Section 377A Of Penal Code Retained But Not Enforced, Pink Dot Expresses Disappointment

Court Of Appeal Rules That Section 377A Of The Penal Code Will Be Retained But Not Enforced

Section 377A of The Penal Code – which criminalises sex between men – has long been the centre of controversy in Singapore.

On Monday (28 Feb), the Court of Appeal ruled that Section 377A will remain in the books. However, it cannot be used to prosecute men who engage in gay sex.

This puts an end to the arguments contending that Section 377A is unconstitutional.

In response to the ruling, Pink Dot SG expressed their profound disappointment and urged Singapore’s leaders to act urgently and decisively to repeal the law.

Court rules that Section 377A will be retained on 28 Feb

According to The Straits Times (ST), the Court of Appeal ruled on Monday (28 Feb) that Section 337A of the Penal Code will be retained but not enforced.

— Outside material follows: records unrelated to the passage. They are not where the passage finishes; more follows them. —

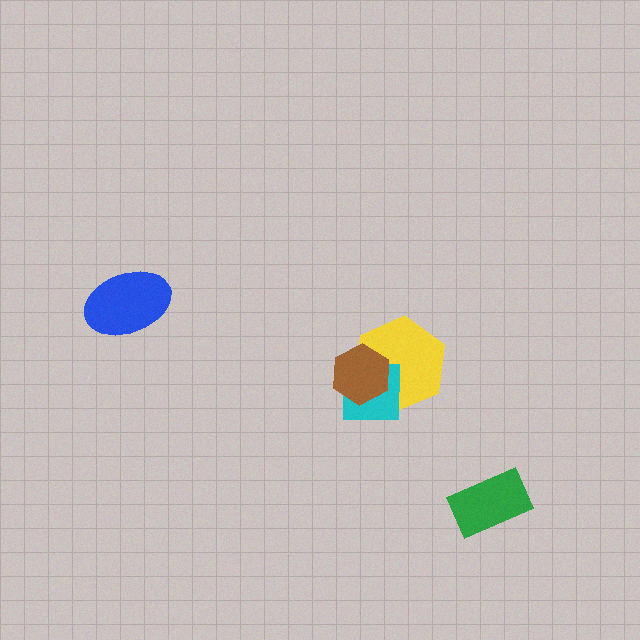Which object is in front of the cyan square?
The brown hexagon is in front of the cyan square.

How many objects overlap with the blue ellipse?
0 objects overlap with the blue ellipse.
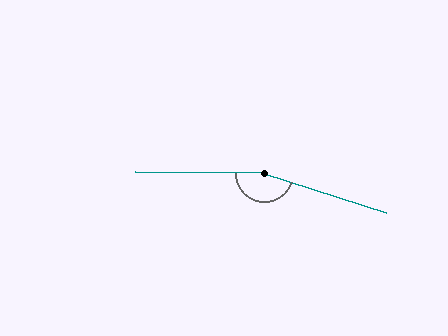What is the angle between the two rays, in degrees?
Approximately 163 degrees.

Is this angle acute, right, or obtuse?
It is obtuse.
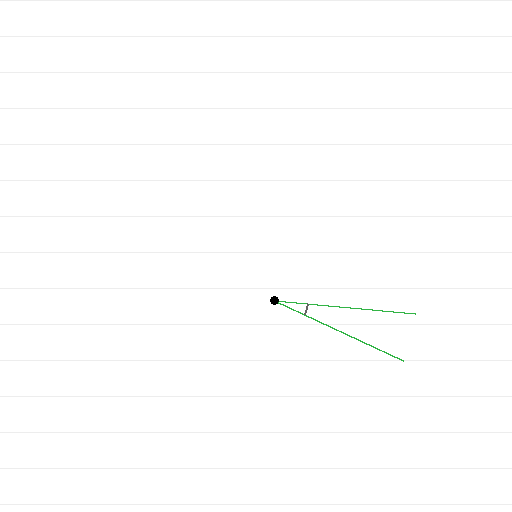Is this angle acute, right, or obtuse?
It is acute.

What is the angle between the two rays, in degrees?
Approximately 19 degrees.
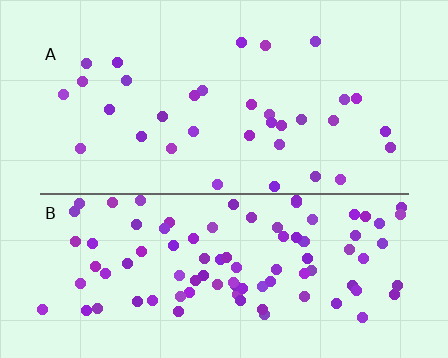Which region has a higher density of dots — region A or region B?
B (the bottom).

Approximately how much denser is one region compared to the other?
Approximately 2.8× — region B over region A.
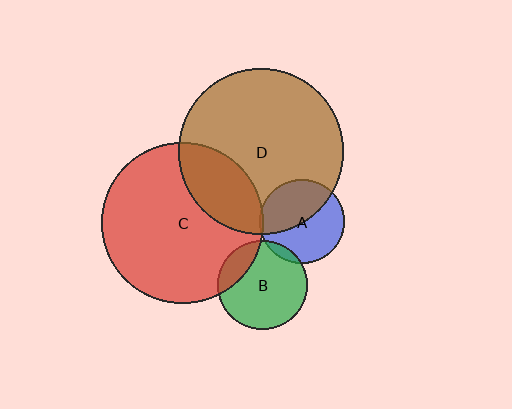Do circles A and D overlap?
Yes.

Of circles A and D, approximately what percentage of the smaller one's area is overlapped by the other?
Approximately 45%.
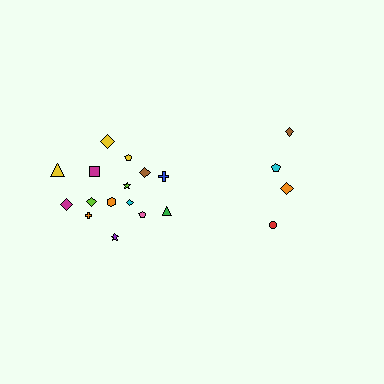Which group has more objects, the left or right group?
The left group.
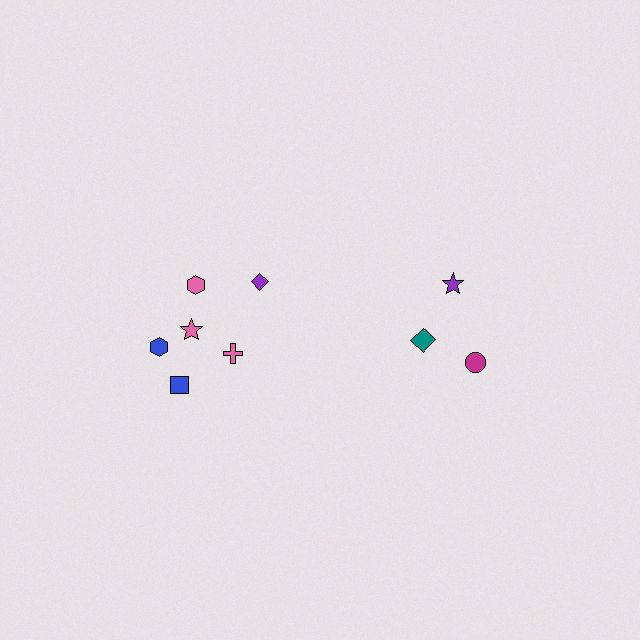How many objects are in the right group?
There are 3 objects.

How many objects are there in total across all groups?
There are 9 objects.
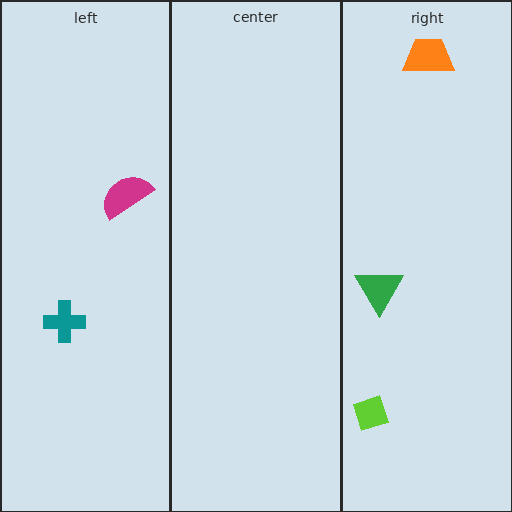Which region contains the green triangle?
The right region.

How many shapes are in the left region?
2.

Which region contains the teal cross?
The left region.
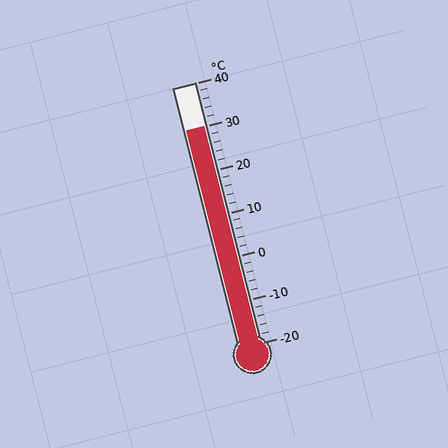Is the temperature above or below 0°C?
The temperature is above 0°C.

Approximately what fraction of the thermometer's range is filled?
The thermometer is filled to approximately 85% of its range.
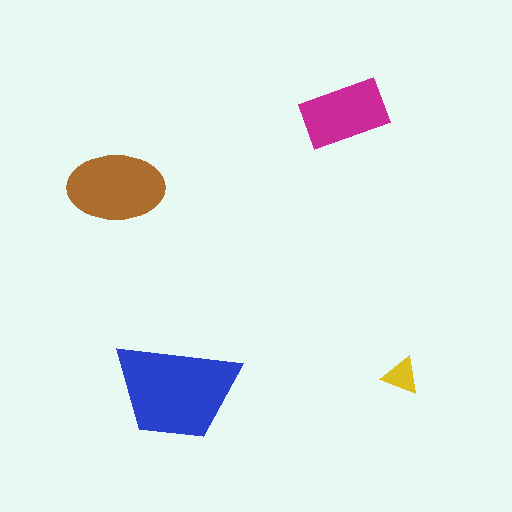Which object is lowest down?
The blue trapezoid is bottommost.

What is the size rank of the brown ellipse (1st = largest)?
2nd.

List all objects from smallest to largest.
The yellow triangle, the magenta rectangle, the brown ellipse, the blue trapezoid.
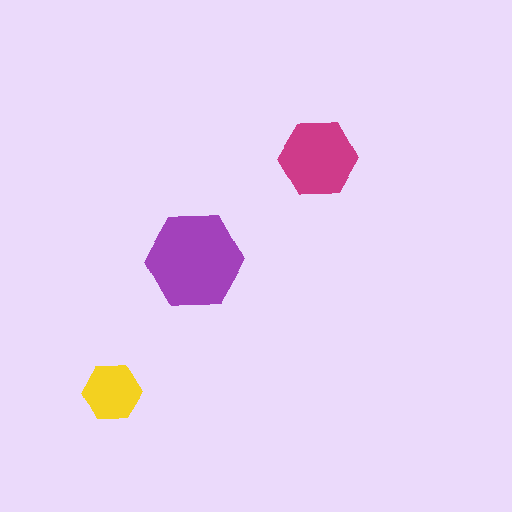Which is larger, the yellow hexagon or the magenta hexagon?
The magenta one.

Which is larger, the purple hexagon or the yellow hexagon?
The purple one.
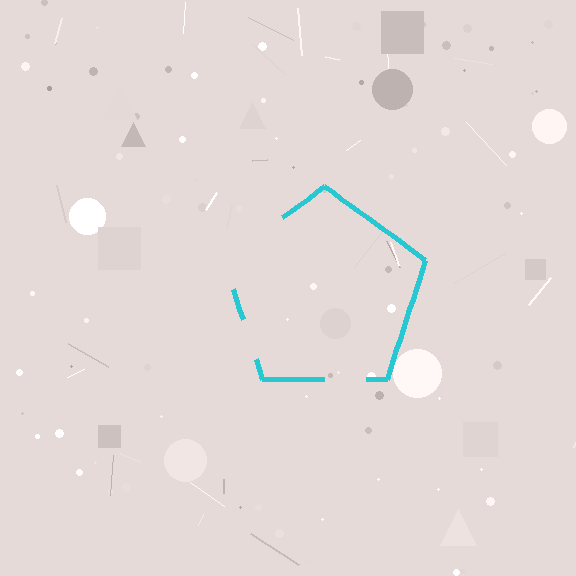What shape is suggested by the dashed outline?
The dashed outline suggests a pentagon.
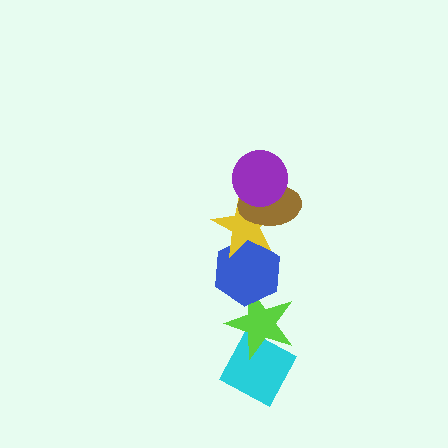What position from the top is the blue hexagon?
The blue hexagon is 4th from the top.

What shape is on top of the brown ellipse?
The purple circle is on top of the brown ellipse.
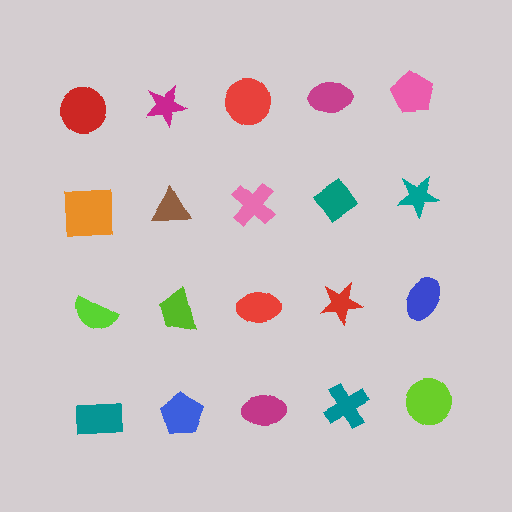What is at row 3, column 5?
A blue ellipse.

Chief Justice Sundaresh Menon delivered the ruling made by a panel of 5 judges.

The court held that Section 377A could not be legally enforced due to statements made by Prime Minister Lee Hsien Loong in 2007 and a press release by Attorney-General Lucien Wong in 2018.

PM Lee had said,

We should recognise that homosexuals are part of our society. They are our kith and kin.

Hence, the court said that constitutional rights were not violated as nobody faces the legitimate risk of prosecution.

3 men contended that 377A is unconstitutional

The matter first came before the court when 3 men – Dr Roy Tan Seng Kee, Mr Johnson Ong Ming, and Mr Bryan Choong – challenged that Section 377A violates the constitution, i.e. Article 12, which guarantees equality before the law.

They contended that the law criminalises sex only between homosexual men and not homosexual women or heterosexuals. Therefore, men were being treated unequally.

Additionally, they pointed out scientific evidence that sexual orientation could not be changed voluntarily.

In court, Chief Justice Sundaresh Menon clarified that these appeals were not about whether Section 377A should be retained or appealed. This matter, he said, was beyond their remit.

He added that this is also not about the moral worth of homosexual individuals nor the fundamental nature of sexual orientation.

Instead, the appeal is about whether Section 377A is inconsistent with the Singapore constitution.

But, he said, the ruling was a “deceptively easy answer” that “belies the underlying complexity of the issues that are before us”, reported Channel NewsAsia (CNA).

Pink Dot expresses disappointment

In a lengthy Facebook post responding to the court ruling on 28 Feb, Pink Dot SG said it was a “devastating blow to Singapore’s LGBTQ community”.

377a retainedSource

They expressed disappointment in this decision, saying that it does nothing to remedy or relieve individuals from the discriminatory effects of Section 377A.

Additionally, Pink Dot SG criticised the court for using Pink Dot SG as an example of how Section 377A does not hamper activism in Singapore.

They emphasised that LGBTQ+ advocates persist in spite of “impediments” like Section 377A.

We should never be used as examples to minimise their impact or justify their retention.

Citing Minister K Shanmugam and Minister Lawrence Wong’s previous reiterations that marginalised groups would be protected, Pink Dot SG urged Singapore’s leaders to act urgently and decisively to repeal the law.

They elaborated that allowing 377A to remain in Singapore’s books is incompatible with these promises.

It is time for our leaders to go beyond maintaining uneasy compromises and take affirmative steps towards equality.

The fight for greater equality continues

Today’s ruling is aligned with PM Lee’s previous statement that Section 377A will remain indefinitely due to the nature of our society.

Despite advocates’ constant call for the repealing of Section 377A, this case is perhaps not within the Court of Appeal’s jurisdiction.

In the meantime, it looks like advocates would have to continue to fight for greater acceptance and equality in Singapore.